As I walk through the garden I see all the areas that would be much improved with a focal point.
The Circle of Friends (above) has a wonderful pot, an Italian reproduction of a Gertrude Jekyll design. (I want something taller, this is too round & short)
At the end of the Rose & Clematis Walk is the Schiaparelli Bench.
The cutting garden has several focal points as it is divided into four parterres…
The bench .. (On axis with the Potager)
and serving as focal point from two views is one of the classic Four Seasons.. ‘Summer’…
My friend, the brilliant and talented Landscape Designer Tara Dillard posts about focal points on her blog constantly!
This winter when I decorated my dinning room for holiday festivities, I was keenly aware that the view from the window was less than I hoped.So I moved ‘Summer’ from the cutting garden directly on axis with the centerpiece on the table.
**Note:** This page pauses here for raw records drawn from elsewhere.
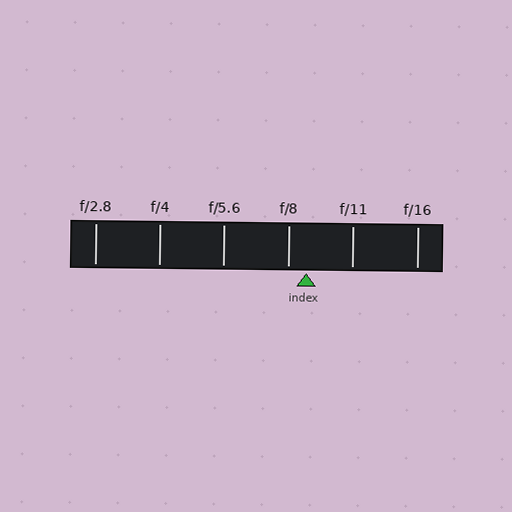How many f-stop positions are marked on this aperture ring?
There are 6 f-stop positions marked.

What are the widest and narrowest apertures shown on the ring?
The widest aperture shown is f/2.8 and the narrowest is f/16.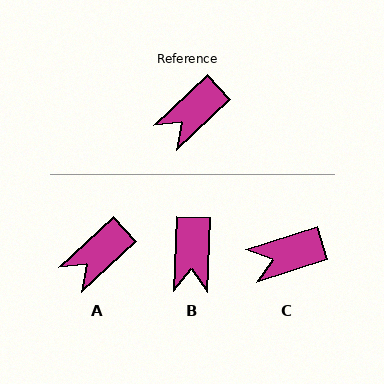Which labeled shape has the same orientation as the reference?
A.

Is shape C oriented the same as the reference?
No, it is off by about 25 degrees.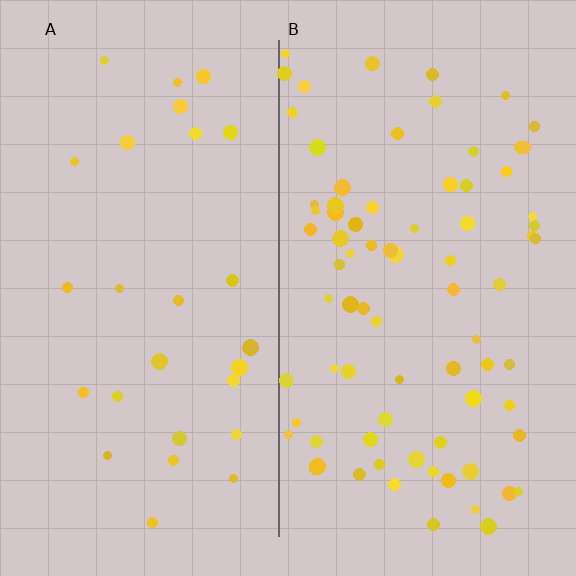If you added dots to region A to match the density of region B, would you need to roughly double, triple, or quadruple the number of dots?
Approximately triple.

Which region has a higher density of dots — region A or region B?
B (the right).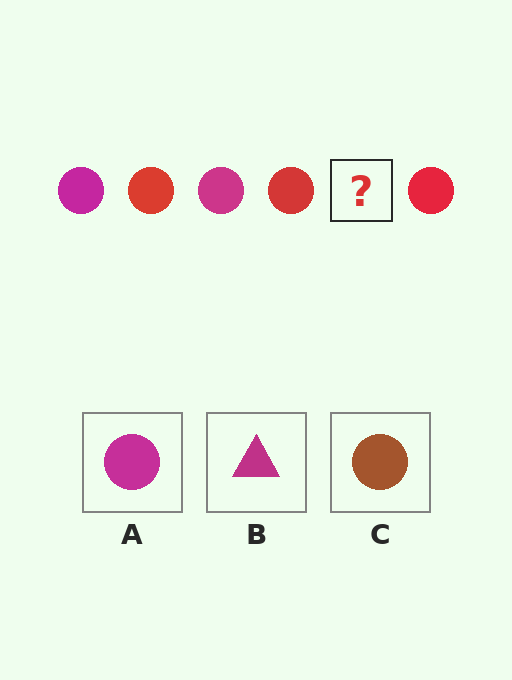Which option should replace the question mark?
Option A.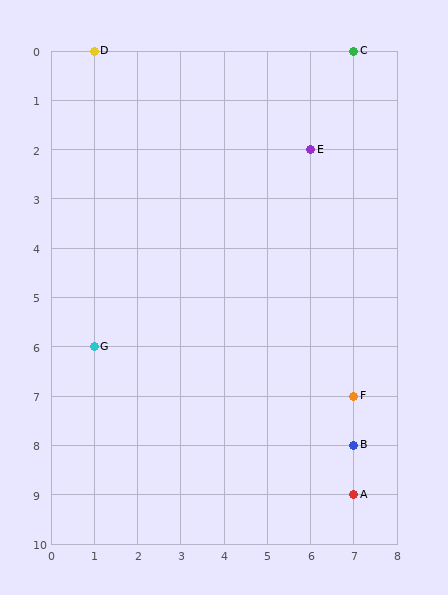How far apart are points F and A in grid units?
Points F and A are 2 rows apart.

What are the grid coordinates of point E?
Point E is at grid coordinates (6, 2).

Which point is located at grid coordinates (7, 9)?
Point A is at (7, 9).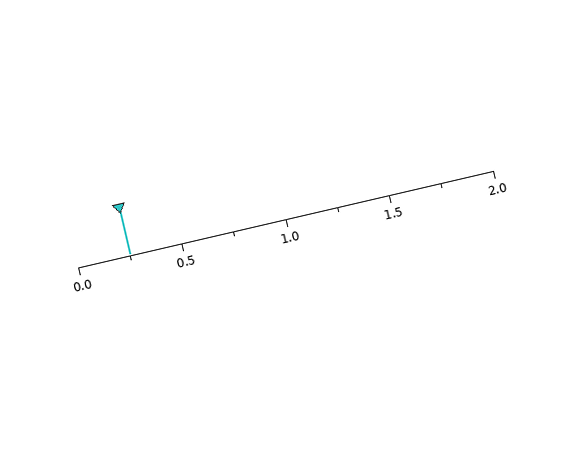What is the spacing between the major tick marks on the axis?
The major ticks are spaced 0.5 apart.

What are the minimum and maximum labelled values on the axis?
The axis runs from 0.0 to 2.0.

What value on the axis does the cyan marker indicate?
The marker indicates approximately 0.25.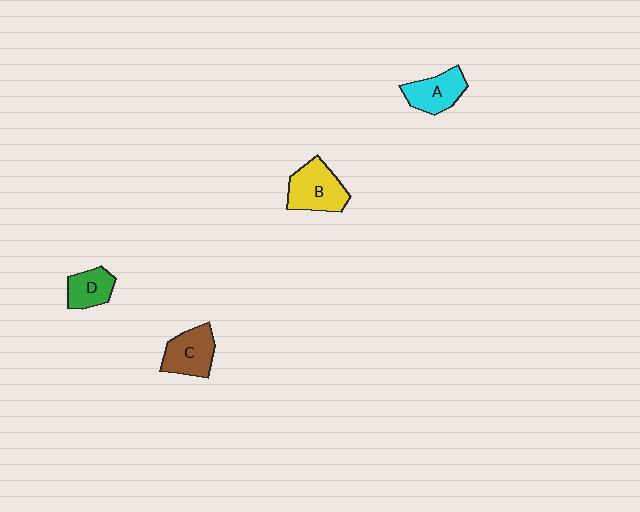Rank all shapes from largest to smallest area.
From largest to smallest: B (yellow), C (brown), A (cyan), D (green).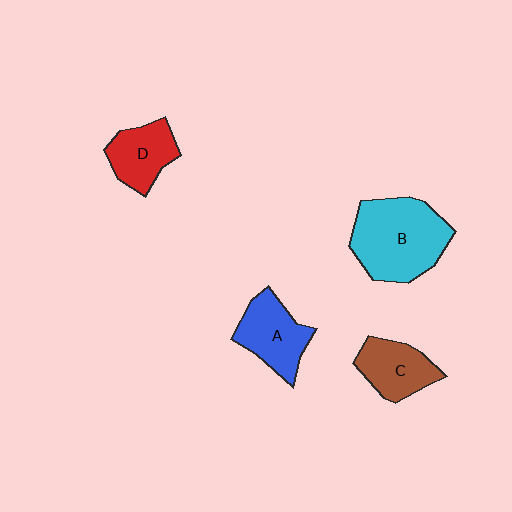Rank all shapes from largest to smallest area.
From largest to smallest: B (cyan), A (blue), C (brown), D (red).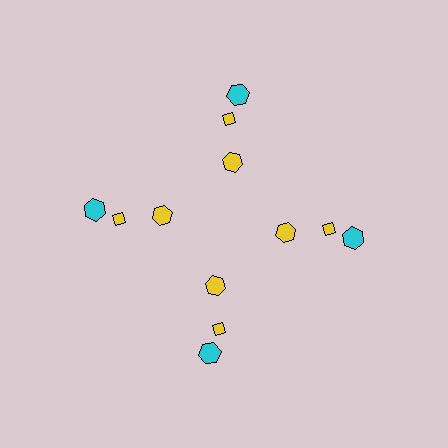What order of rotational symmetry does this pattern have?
This pattern has 4-fold rotational symmetry.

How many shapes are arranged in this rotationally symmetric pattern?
There are 12 shapes, arranged in 4 groups of 3.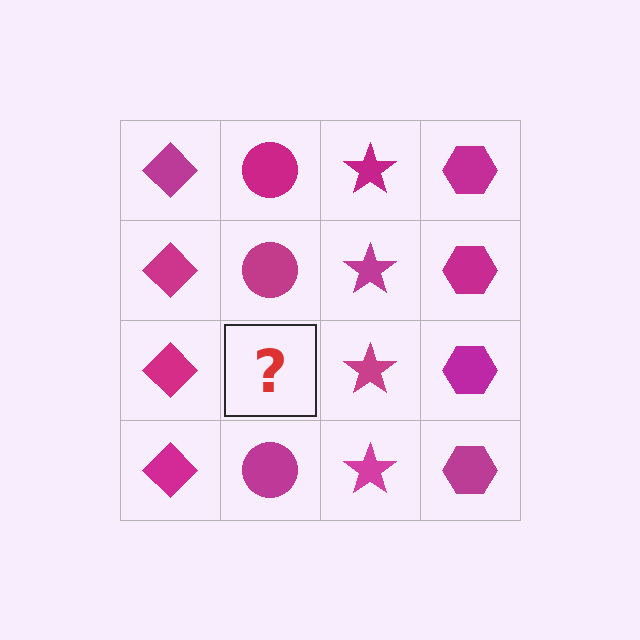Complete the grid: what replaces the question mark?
The question mark should be replaced with a magenta circle.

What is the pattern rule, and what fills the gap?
The rule is that each column has a consistent shape. The gap should be filled with a magenta circle.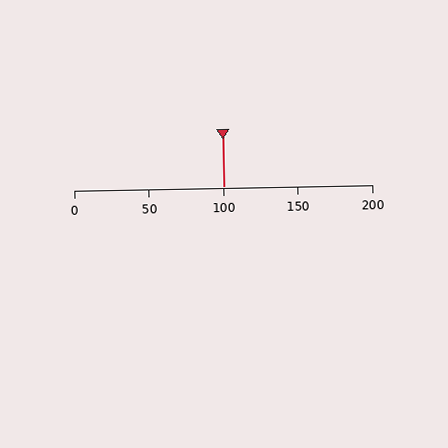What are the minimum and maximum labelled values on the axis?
The axis runs from 0 to 200.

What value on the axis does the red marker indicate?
The marker indicates approximately 100.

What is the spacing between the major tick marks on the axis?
The major ticks are spaced 50 apart.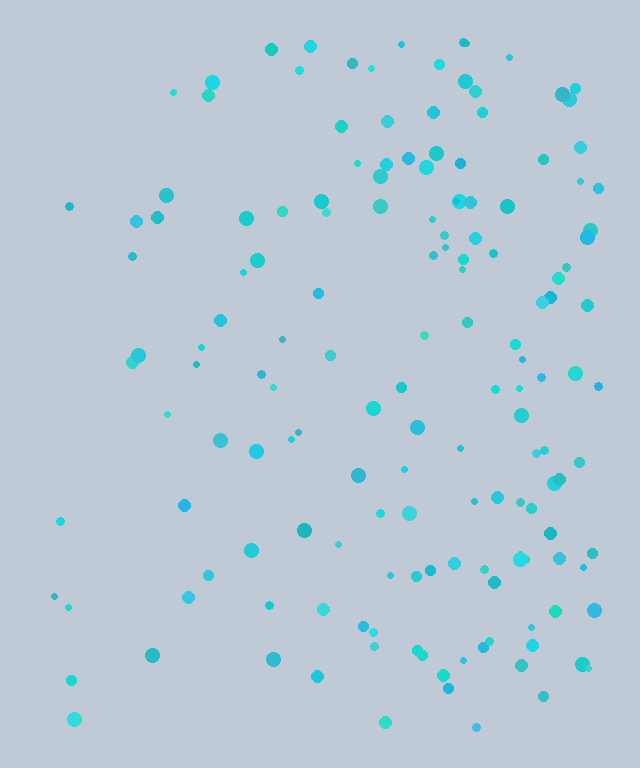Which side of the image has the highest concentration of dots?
The right.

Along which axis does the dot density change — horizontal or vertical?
Horizontal.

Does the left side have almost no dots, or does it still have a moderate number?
Still a moderate number, just noticeably fewer than the right.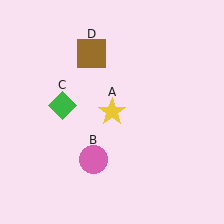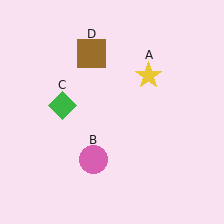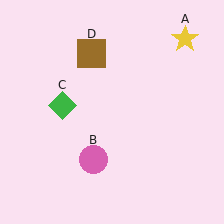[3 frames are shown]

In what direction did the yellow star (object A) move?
The yellow star (object A) moved up and to the right.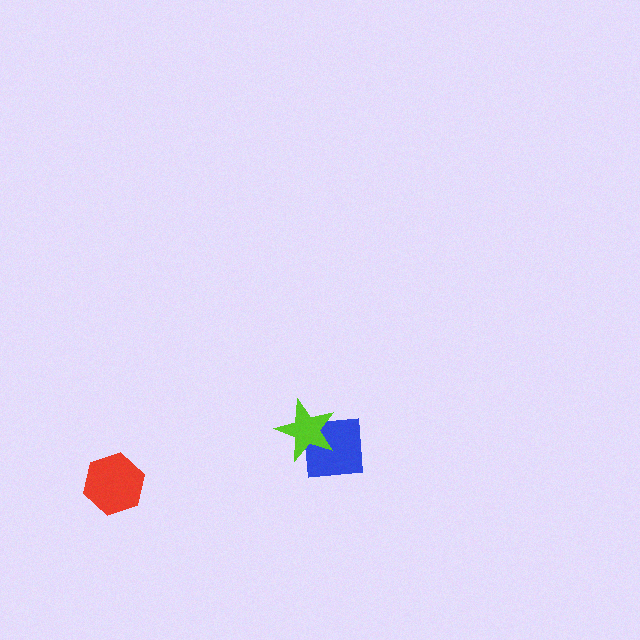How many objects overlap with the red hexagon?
0 objects overlap with the red hexagon.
She is here temporarily, I do think ‘Winter’ would be more appropriate since that is basically the only time we eat in the dining room, and ‘Summer’ belongs in the Cutting Garden with all the blooming beauties of her season. She has been moved so often that to paraphrase Margery Fish “In time she will learn to walk”
Ah, decisions, decisions… I always opt for more plants and labor when spending my garden $$$$. Perhaps this will be the year I concentrate on accessories.